Kiran pun ikut mengambil ember-ember di dapur untuk menampung air.
Sudah tiga hari Kinan menginap dirumahku. Aku tidak merasa terbebani justru Allah malah memberi rejeki lancar. Bisnis daur ulangku makin lebih baik dengan bantuan tangannya. Secara Kinan adalah Sarjana Ekonomi.
“Aku rasa perjalanku sudah cukup. Aku sudah menemukan kedamaian lagi. Hidupmu telah mengajariku banyak hal. Makasih atas segalanya.”
“Kamu tidak menunggu Fita dan Murti?”
“Keretaku berangkat jam sembilan. Maaf ya. Aku titip salam saja sama mereka.”
“Kami saling berpelukan. Tiba-tiba air mataku meleleh, membasahi pundak Kinan. Aku merasakan kehilangan. Bagiku, Kinan sudah menjadi bagian dari keluargaku. Berarti bagian dari hatiku juga.
“Jangan pernah lupakan aku. Meski kamu tainggal disini beberapa hari tapi kamu sudah ku anggap saudara.”
“Jika Allah memberiku umur panjang, aku janji akan datang mengunjungimu.”
“Maaf ya kalau selama ini aku kurang baik menerimamu.”
“Justru aku yang minta maaf udah ngerepotin.” Selamat tinggal pahlawan lingkunganku
Tetap semangat ya biar Jombang tetap mendapat penghargaan Adipura.” Kinan melepas tangannya dan melangkah pergi. Aku terus memandang sampai bayangan Kinan berlalu, Ah... aku betul-betul sedih tapi mengapa aku tidak melihat air mata di wajah Kinan. Apa dia tidak sedih dengan perpisahan ini? Apa dia hanya menganggap sebagai orang lain yang hanya sekedar memberi tumpangan tidur? Aku segera membalikkan badanku dan masuk ke dalam rumah.

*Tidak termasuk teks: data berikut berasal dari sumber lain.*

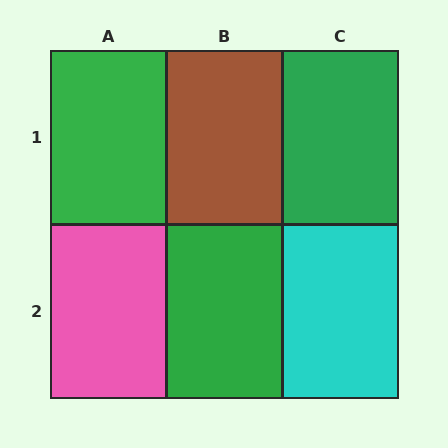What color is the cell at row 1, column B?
Brown.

“Merdika!!!!” Tiba-tiba terdengar suara Kinan yaa itu suara Kinan. Aku segera kembali ke luar rumah. Aku melihat Kinan, Fita dan Murti turun dari mobil dengan pakaian yang bagus-bagus. Aku bertanya ada apa gerangan?

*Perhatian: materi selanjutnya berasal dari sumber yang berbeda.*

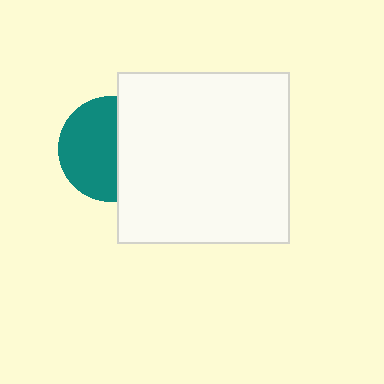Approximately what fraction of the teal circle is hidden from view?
Roughly 42% of the teal circle is hidden behind the white square.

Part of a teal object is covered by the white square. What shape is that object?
It is a circle.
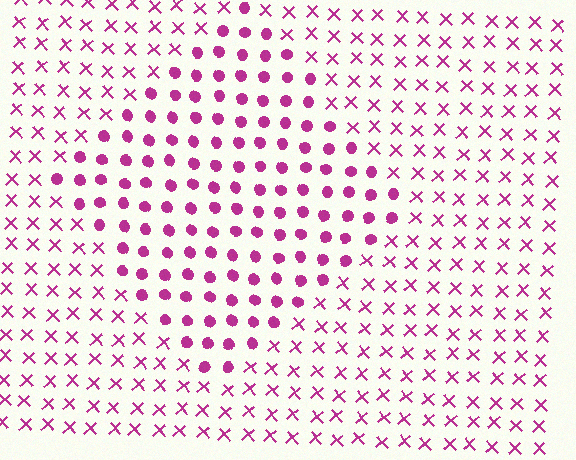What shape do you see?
I see a diamond.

“Keluargaku ingin kamu, Fita dan Murti memulai hidup baru bersamaku di Bogor.
Semua tetek bengek sudah ku urus bahkan aku sudah bilang atasanmu.”

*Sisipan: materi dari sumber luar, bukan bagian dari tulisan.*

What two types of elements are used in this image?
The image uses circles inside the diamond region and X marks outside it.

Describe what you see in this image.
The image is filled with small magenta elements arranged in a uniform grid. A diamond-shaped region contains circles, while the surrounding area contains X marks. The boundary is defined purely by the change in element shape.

“bagaimana? Keluargaku mau memberi modal untuk usaha kerajinan barang-barang bekas yang akan kita kelola bersama.” Aku sungguh tak percaya, benarkah apa yang dikatakan Kinan? Benarkah semuanya itu? Oh.. Tuhan, aku betul-betul bahagia. Aku tidak tahu lagi apa yang harus aku panjatkan untukmu. Terima kasih... terima kasih karena Kau sudah mempertemukanku dengan Kinan. Aku akan memulai hidup baru, aku berharap hidupku yang baru ini akan lebih baik. Aku berharap aku tidak di pandang sebagai sampah lagi, tapi aku belum rela meninggalkan kotaku, kota kelahiranku. Ah kotaku, maafkan aku, aku harus pergi demi masa depan lebih baik. Semoga engkau tetap bersih dan berseri tanpaku.